Here we do one input features vector or matrix.

julia
using SindbadML
using Flux
# model
m = Chain(Dense(4 => 5, relu), Dense(5 => 3), Flux.sigmoid)
# features
_feat = rand(Float32, 4)
# apply
flat, re = destructureNN(m)
# Zygote
new_params, pullback_func = getPullback(flat, re, _feat)
# ? or
_feat_ns = rand(Float32, 4, 3) # `n` predictors and `s` samples.
new_params, pullback_func = getPullback(flat, re, _feat_ns)

Example

Here we do one multiple input features vector or matrix.

julia
using SindbadML
using Flux
# model
m1 = Chain(Dense(4 => 5, relu), Dense(5 => 3), Flux.sigmoid)
m2 = Dense(2=>1, Flux.sigmoid)
combo_ms = JoinDenseNN((m1, m2))
# features
_feat1 = rand(Float32, 4)
_feat2 = rand(Float32, 2)
# apply
flat, re = destructureNN(combo_ms)
# Zygote
new_params, pullback_func = getPullback(flat, re, (_feat1, _feat2))
# ? or with multiple samples
_feat1_ns = rand(Float32, 4, 3) # `n` predictors and `s` samples.
_feat2_ns = rand(Float32, 2, 3) # `n` predictors and `s` samples.
new_params, pullback_func = getPullback(flat, re, (_feat1_ns, _feat2_ns))
SindbadML.gradientBatch! Function
julia
gradientBatch!(grads_lib, grads_batch, chunk_size::Int, loss_f::Function, get_inner_args::Function, input_args...; showprog=false)
gradientBatch!(grads_lib, grads_batch, gradient_options::NamedTuple, loss_functions, scaled_params_batch, sites_batch; showprog=false)

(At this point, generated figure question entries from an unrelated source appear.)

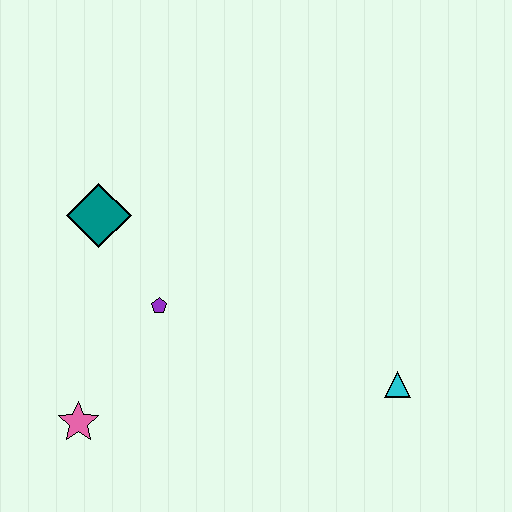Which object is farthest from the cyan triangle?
The teal diamond is farthest from the cyan triangle.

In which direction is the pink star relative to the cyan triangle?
The pink star is to the left of the cyan triangle.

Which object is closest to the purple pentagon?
The teal diamond is closest to the purple pentagon.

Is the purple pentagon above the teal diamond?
No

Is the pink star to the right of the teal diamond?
No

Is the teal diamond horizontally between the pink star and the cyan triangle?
Yes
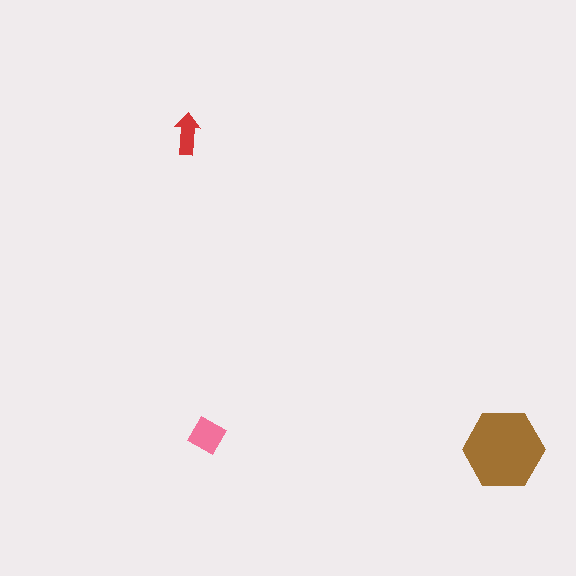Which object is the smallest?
The red arrow.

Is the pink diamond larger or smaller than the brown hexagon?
Smaller.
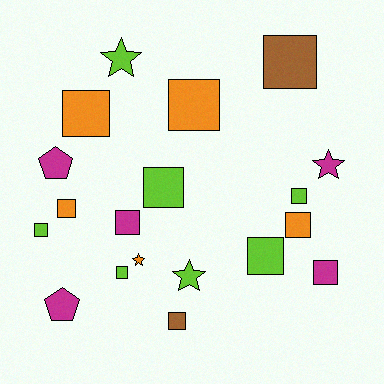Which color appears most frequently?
Lime, with 7 objects.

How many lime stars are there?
There are 2 lime stars.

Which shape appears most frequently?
Square, with 13 objects.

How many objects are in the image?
There are 19 objects.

Compute gradients for a batch of samples in hybrid (ML) modeling in SINDBAD.

This function computes the gradients of the loss function with respect to model parameters for a batch of sites or samples, using the specified gradient library. It supports both distributed and multi-threaded execution, and can handle different gradient computation backends (e.g., PolyesterForwardDiff, ForwardDiff, FiniteDiff, etc.).

Arguments

  • grads_lib: Gradient computation library or method. Supported types include:

    • PolyesterForwardDiffGrad: Uses PolyesterForwardDiff.jl for multi-threaded chunked gradients.

    • Other MLGradType subtypes: Use their respective backend.

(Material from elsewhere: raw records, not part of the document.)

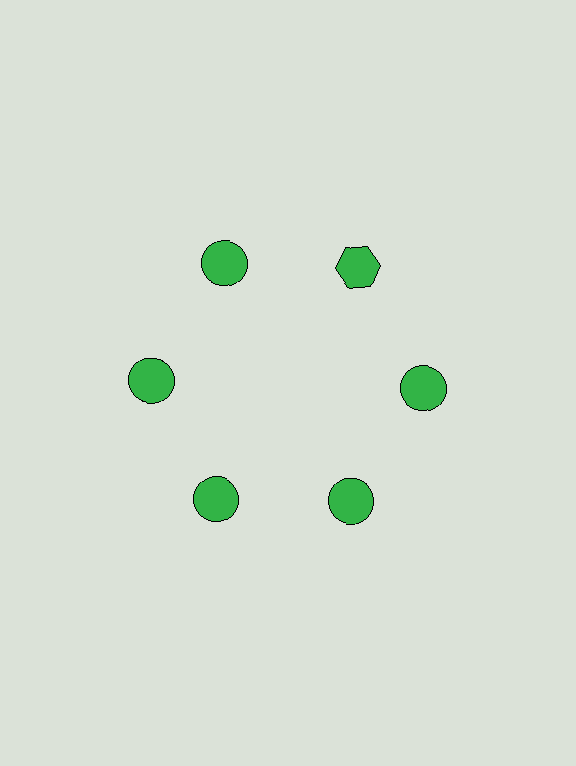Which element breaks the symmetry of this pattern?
The green hexagon at roughly the 1 o'clock position breaks the symmetry. All other shapes are green circles.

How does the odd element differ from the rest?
It has a different shape: hexagon instead of circle.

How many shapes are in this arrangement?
There are 6 shapes arranged in a ring pattern.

  • grads_batch: Pre-allocated array for storing batched gradients (size: n_parameters × n_samples).

  • chunk_size: (Optional) Chunk size for threaded gradient computation (used by PolyesterForwardDiffGrad).

  • gradient_options: (Optional) NamedTuple of gradient options (e.g., chunk size).

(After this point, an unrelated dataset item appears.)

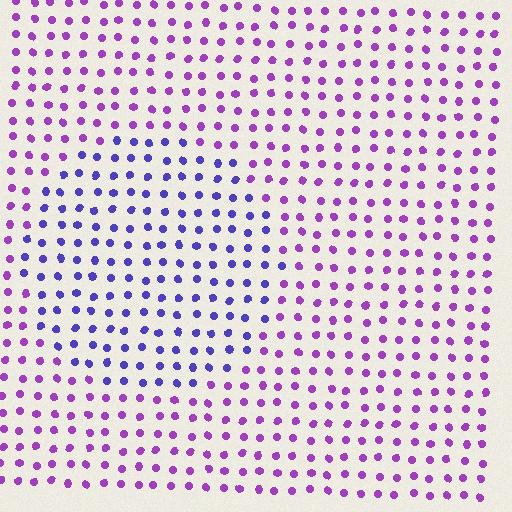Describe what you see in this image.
The image is filled with small purple elements in a uniform arrangement. A circle-shaped region is visible where the elements are tinted to a slightly different hue, forming a subtle color boundary.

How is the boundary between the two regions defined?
The boundary is defined purely by a slight shift in hue (about 39 degrees). Spacing, size, and orientation are identical on both sides.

  • loss_f: Loss function to be applied (for all samples).

  • get_inner_args: Function to obtain inner arguments for the loss function.

  • input_args: Global input arguments for the batch.

  • loss_functions: Array or KeyedArray of loss functions, one per site.

  • scaled_params_batch: Callable or array providing scaled parameters for each site.

  • sites_batch: List or array of site identifiers for the batch.

  • showprog: (Optional) If true, display a progress bar during computation (default: false).

Returns

  • Updates grads_batch in-place with computed gradients for each sample in the batch.

Notes

  • The function automatically selects between distributed (pmap) and multi-threaded (Threads.@spawn) execution depending on the backend and arguments.

  • Designed for use within training loops for efficient batch gradient computation.

Example

julia
gradientBatch!(grads_lib, grads_batch, (chunk_size=4,), loss_functions, scaled_params_batch, sites_batch; showprog=true)
SindbadML.gradientSite Function
julia
gradientSite(grads_lib, x_vals, chunk_size::Int, loss_f::Function, args...)
gradientSite(grads_lib, x_vals, gradient_options::NamedTuple, loss_f::Function)
gradientSite(grads_lib, x_vals::AbstractArray, gradient_options::NamedTuple, loss_f::Function)

Compute gradients of the loss function with respect to model parameters for a single site using the specified gradient library.

This function dispatches on the type of grads_lib to select the appropriate differentiation backend (e.g., PolyesterForwardDiff, ForwardDiff, FiniteDiff, FiniteDifferences, Zygote, or Enzyme). It supports both threaded and single-threaded computation, as well as chunked evaluation for memory and speed trade-offs.

Arguments

  • grads_lib: Gradient computation library or method. Supported types include:

    • PolyesterForwardDiffGrad: Uses PolyesterForwardDiff.jl for multi-threaded chunked gradients.

    • ForwardDiffGrad: Uses ForwardDiff.jl for automatic differentiation.

    • FiniteDiffGrad: Uses FiniteDiff.jl for finite difference gradients.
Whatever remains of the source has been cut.